The drip coffees are provided in self-serve airpots in front of the espresso machine. Although I got the last 12 ounces of Crimson Cup's Peruvian coffee, it tasted fresh and had the rustic flavor and subdued acidity one wants in a Peru.


*Hopefully you guys don't mind being name-checked. We can always be reached at columbuscoffeereview AT gmail DOT com for any corrections, comments, or concerns!

Monday, June 1, 2009

Yemen

There is a lot of coffee in Columbus but none of it grew here. This is another installment in our continuing series of producer-country profiles intended to get a sense of what a massive undertaking it is to get coffee from there to here.

Yemen's history is closely tied to coffee. Yemenis were the first to popularize coffee, trade coffee, and establish a "coffee culture." Coffee may have evolved in Africa, but coffee as we know it started at the tip of the Arabian peninsula. Located just across the Red Sea from coffee's native Ethiopia, it was a natural launch pad for the small fruit that would become the world's rocket fuel.

Republic of Yemen

Distance from Columbus, Ohio: 7335 miles (11803 km)
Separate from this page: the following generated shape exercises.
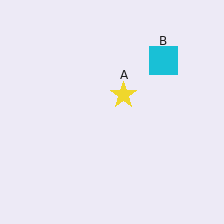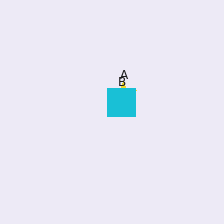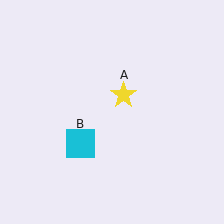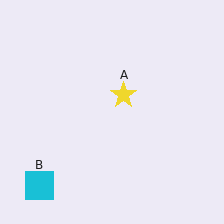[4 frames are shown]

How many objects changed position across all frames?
1 object changed position: cyan square (object B).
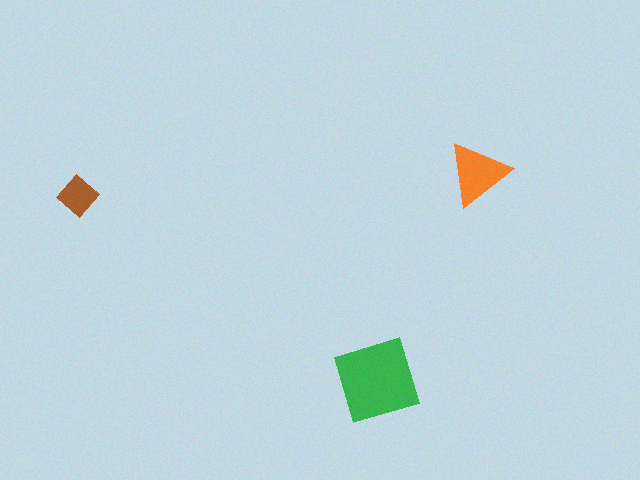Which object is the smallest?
The brown diamond.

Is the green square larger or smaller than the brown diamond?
Larger.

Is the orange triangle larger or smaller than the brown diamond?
Larger.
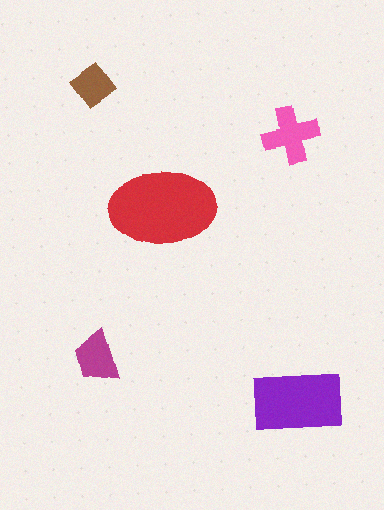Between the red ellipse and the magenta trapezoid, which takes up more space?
The red ellipse.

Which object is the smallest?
The brown diamond.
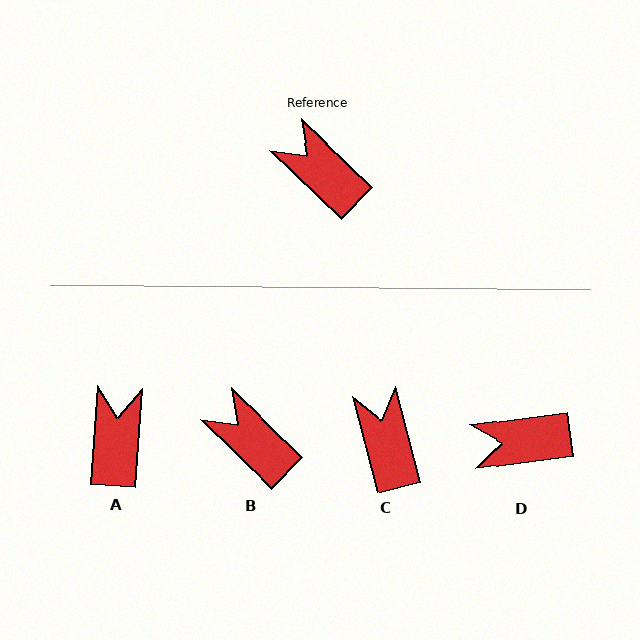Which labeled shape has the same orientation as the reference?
B.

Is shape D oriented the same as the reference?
No, it is off by about 52 degrees.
Capital: Sanaa (or Sana'a)

Relative Size: Slightly larger than twice the size of Wyoming

Major Coffee Growing Regions:
Mattari (from Bani Matar), Hirazi/Harasi (from Haras), Haimi, Saihi, Ismaili, Sharasi, Dhamari from Dhamar), Rimy (from Raimi or Rayma).
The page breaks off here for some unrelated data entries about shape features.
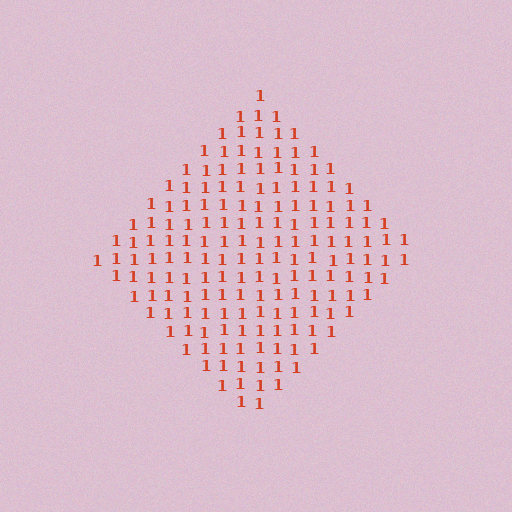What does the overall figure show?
The overall figure shows a diamond.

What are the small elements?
The small elements are digit 1's.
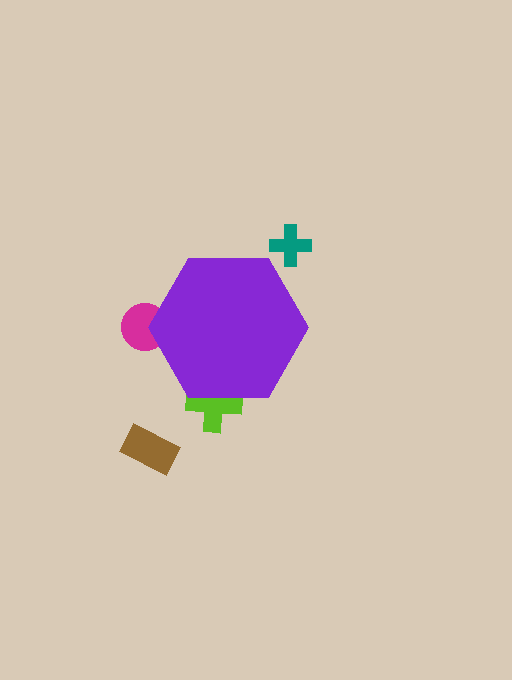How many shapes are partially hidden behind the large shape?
2 shapes are partially hidden.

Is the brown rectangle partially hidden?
No, the brown rectangle is fully visible.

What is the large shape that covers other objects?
A purple hexagon.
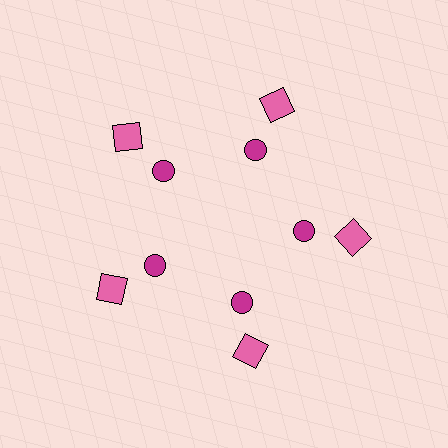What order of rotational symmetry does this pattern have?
This pattern has 5-fold rotational symmetry.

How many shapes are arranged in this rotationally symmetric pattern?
There are 10 shapes, arranged in 5 groups of 2.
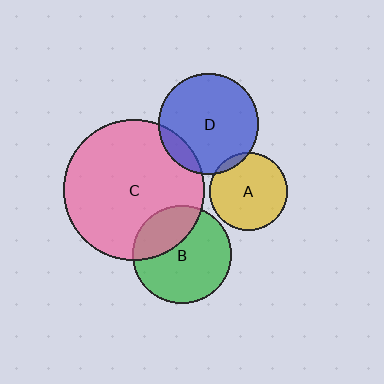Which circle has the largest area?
Circle C (pink).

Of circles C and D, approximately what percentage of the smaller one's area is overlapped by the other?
Approximately 10%.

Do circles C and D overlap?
Yes.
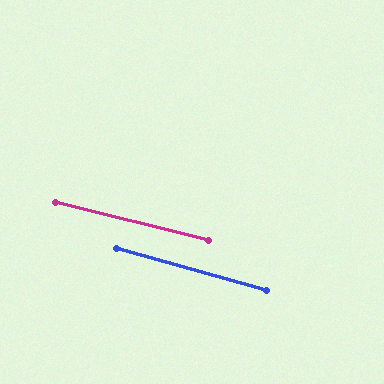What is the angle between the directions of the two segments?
Approximately 2 degrees.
Introduced from Ethiopia around the 6th century, full-scale coffee cultivation began in Yemen around the 15th century. The old port of Mocha (or Moka, or Mokka, or Mokha, or...) was formerly a major site of international trade and a point on the route of goods from the Mediterranean to the Indian Ocean (before the contstruction of the Suez Canal). Mocha became synonymous with coffee, becoming a generic term for the drink early in the beverage's history. Abandoned, it has been replaced by the ports of Adan, Hudaydah, and Mukalla.

Today, the coffee trade in Yemen runs a lot like it has for centuries. People grow it casually at home or on small-holder farms and sell the dry-processed beans through a byzantine system of traders and exporters. Of the small amount of arable land in Yemen (2.91% of Yemeni territory) there are 330,000 coffee farms and an estimated 1,530,000 people working in the coffee industry.

Yemeni coffee is dried on the ground before the bean is removed from the fruit and mucilage that encases the roastable seed (called Dry or Natural processing). This method, along with the terroir of the various growing regions, imparts flavors ranging from winey, wild, and earthy to fruity or acidy. Yemenis who grow coffee are coffee drinkers themselves and may also enjoy a tea-like beverage called qishr made from the dried husks and a mix of spices. A typical day in Yemen may start with coffee, switching later to qishr as the day heats up in the afternoon.